Nita had been too scared to fight for what she wanted. And Pop had let Nita send him away. He hadn’t been brave enough either.
Maybe that’s what Pop meant about finding himself on the eighteenth hole. Maybe it wasn’t only about finding love in a sleeping bag. Maybe it was realizing that he had walked away from something really important because he was scared. Maybe he learned something from that.
Lark would never know, except that Pop’s version of Carmine Falcone always walked away. But Carmine Falcone wasn’t real.
And Stone wasn’t Carmine. Stone hadn’t sent her away. Yesterday afternoon, he’d told her she wasn’t ready to go back into the field. He’d told her he was worried about her. He told her that he’d had fun. She had pushed him away, not the other way around.
Idiot.
She didn’t want to run away like Pop and Nita. And she didn’t want to go back to Africa and shoot photos of starving kids. She wanted something different. She wanted to be part of someone’s family album, as stupid and ordinary as that might be.
She needed to stand and fight for what she wanted. She needed to ask for more. She needed to tell Stone that she loved him, even though she knew in her heart that he loved Sharon more. But if she never said the words, she would regret it for the rest of her life.
It terrified her. But then again, she had a role model in her mother. She didn’t remember Mom very well. But when Mom was alive, Lark had been happy and felt loved. Mom had showered love on everyone. Mom had been easy to love, so of course, Pop had loved her.

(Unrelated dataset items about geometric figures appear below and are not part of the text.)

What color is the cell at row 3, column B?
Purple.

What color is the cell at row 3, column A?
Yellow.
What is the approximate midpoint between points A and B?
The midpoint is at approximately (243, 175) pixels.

Terrence Wills had probably been like that, too.
Maybe she could be like them. She could be the person who came along second and was easy to love.
She picked up her cell phone and called h
er editor and told him she wasn’t going to Africa. He begged and pleaded. She stood her ground and told him all about her flashbacks and her fear of the camera’s shutter. He refused to take her resignation. Instead he gave her a leave of absence so she could go find herself. Lark found that mildly amusing.

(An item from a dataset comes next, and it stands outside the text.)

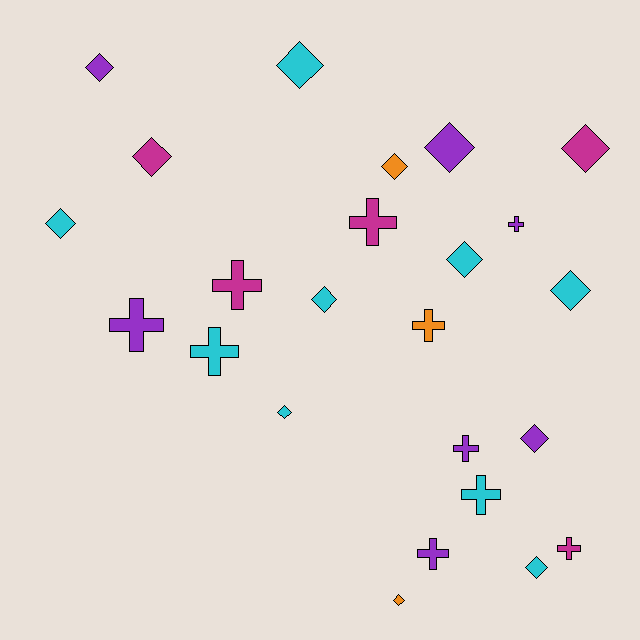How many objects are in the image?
There are 24 objects.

She ended the call and noticed that she had fifteen voice-mail messages, and they were all from Stone. If there had been only one, she would have known he was merely calling to thank her for taking care of David and Lizzy when the shooting started.
But fifteen voice-mail messages said something else altogether. Her finger poised over the redial button. She should call him and explain why she’d left.
No.
No, Stone didn’t need her words right now. Right now she needed to act. And what she had to say to him was better said face-to-face. Maybe he would believe it when he found out that she wasn’t going to be on that plane to Africa.

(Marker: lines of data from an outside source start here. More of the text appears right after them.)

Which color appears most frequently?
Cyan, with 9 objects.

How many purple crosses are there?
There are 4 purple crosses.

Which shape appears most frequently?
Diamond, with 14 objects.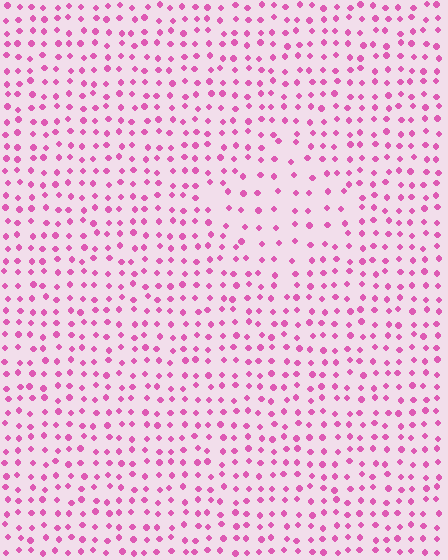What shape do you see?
I see a diamond.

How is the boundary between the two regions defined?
The boundary is defined by a change in element density (approximately 1.7x ratio). All elements are the same color, size, and shape.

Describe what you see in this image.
The image contains small pink elements arranged at two different densities. A diamond-shaped region is visible where the elements are less densely packed than the surrounding area.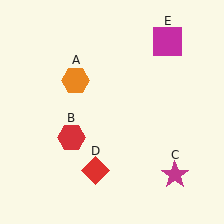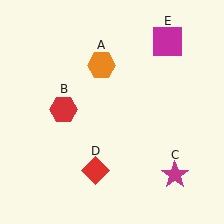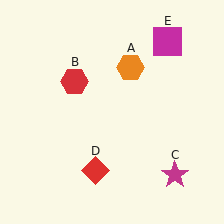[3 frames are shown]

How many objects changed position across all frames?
2 objects changed position: orange hexagon (object A), red hexagon (object B).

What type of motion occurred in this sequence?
The orange hexagon (object A), red hexagon (object B) rotated clockwise around the center of the scene.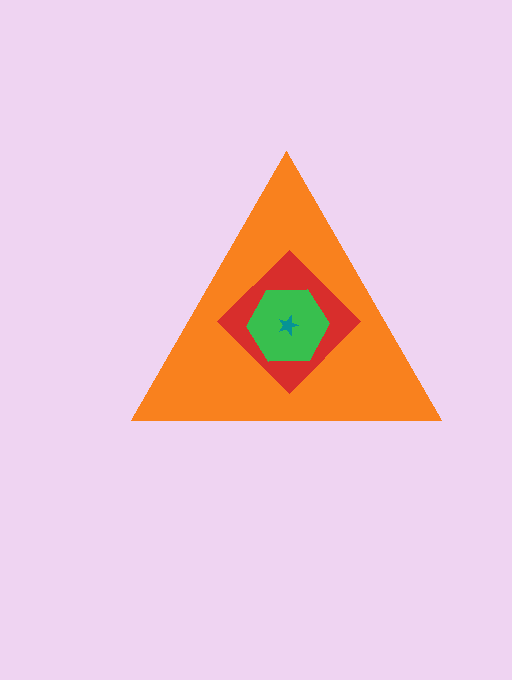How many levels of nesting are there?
4.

Stone sat on a hard folding chair in the Christ Church fellowship hall waiting for Haley’s rescheduled Christmas play to begin. The kids were getting ready in one of the Sunday School rooms. All around him parishioners in Christmas finery were greeting one another.
He was here for the duration. After the play came the choir’s annual Christmas concert, followed by a traditional evening service. Christmas Eve was the one day of the year Momma got him to church—mostly because he enjoyed the music.
He was sitting down, feeling antsy and out of sorts. Why the hell hadn’t Lark returned any of his phone calls? Was she mad at him? He could understand that. They hadn’t parted well yesterday afternoon. He’d been too busy feeling guilty and thinking about Sharon. And he’d probably said some crazy things right after the shootings.
Well, he probably needed to let it go. Lark had to be on a plane to Africa tomorrow, so she was really busy. The thought left him feeling deeply depressed.
Yesterday he’d wanted to find a way to love her, but Sharon stood in the way. Now he wasn’t sure that was true. He needed to see Lark. He needed to figure this out.
“So, how’s your head?” Miriam Randall said as she sat down beside him. Today Miriam was wearing a bright green sweater and a costume jewelry wreath with a bunch of large sparkly stones. She cocked her head and studied him from behind her goofy trifocals.